The median follow-up time of the analyzed patient cohort was 24 months (range 5–120 months). Thirty-eight of 142 patients (26.8%) developed recurrent disease; in 18 patients (12.7%) local recurrence occurred, in 20 patients (14.1%) regional recurrence and seventeen patients (12.0%) developed distant metastasis. Thirty-four patients (24%) died after a median of 24 months, of which 18 patients died of tumor (disease specific cause).
Reclassification of pT-stage from TD to DOI
Figure 2 gives an overview of the distribution across pT-stages for the 7th edition (Fig. 2a) and for the reduced 8th edition (Fig. 2b). A change in the distribution of T-stages is seen: 66% of the patient cohort classified by TD has a low T-stage (T1/T2), whereas the percentage of patients with a low T-stage after reclassifying defined by DOI was 33%. In total, 58 patients (43.6%) had a different T-stage after restaging; 27 patients (20.3%) were down-staged from the 7th TNM edition to the reduced 8th edition, 75 patients (56.4%) were equally staged and 31 (23.3%) were upstaged.

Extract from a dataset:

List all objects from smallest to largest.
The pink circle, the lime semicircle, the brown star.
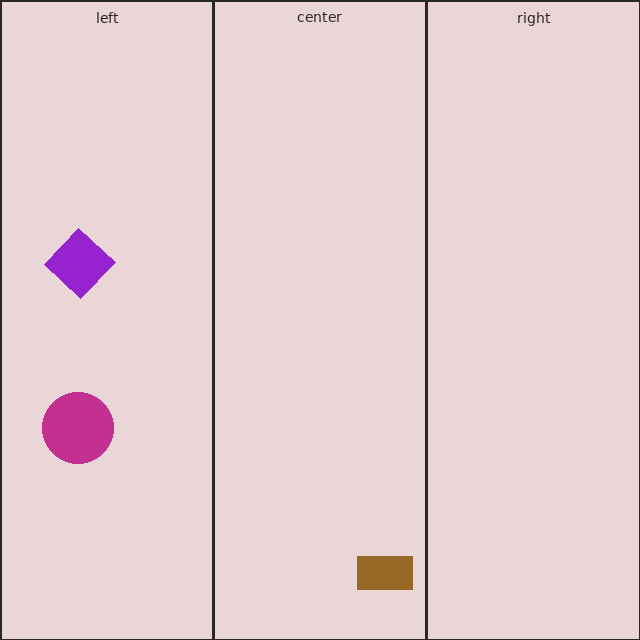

Figure 3 shows the four pT-stage groups according to TD on the horizontal axis, divided into the pT-stages after restaging according to DOI. For example, a total of 44 patients were staged as pT2 according to TD, are divided into 10 patients with pT1, 15 patients with pT2 and 19 patients with pT3 after restaging according to DOI.
Survival outcomes
In Table 2, we compared OS after 24 months between two cohorts (TD vs DOI) for the different T-stages. In general, we found worse OS in the higher T-stages in both groups (TD and DOI). We split both cohorts into patients treated with adjuvant treatment vs patients without adjuvant treatment. In patients with a T1 tumor (in TD and DOI) the OS was lower with adjuvant RT.
Patients with a pT2 and pT3 tumor (in both TD and DOI) showed a better OS when stratified by adjuvant RT: the group with adjuvant treatment showed higher OS than the group without adjuvant RT. For T3/T4 as expected, according to treatment guidelines, the group of patients who did not receive adjuvant radiotherapy was very small. No statistically well-founded statement on survival could be made.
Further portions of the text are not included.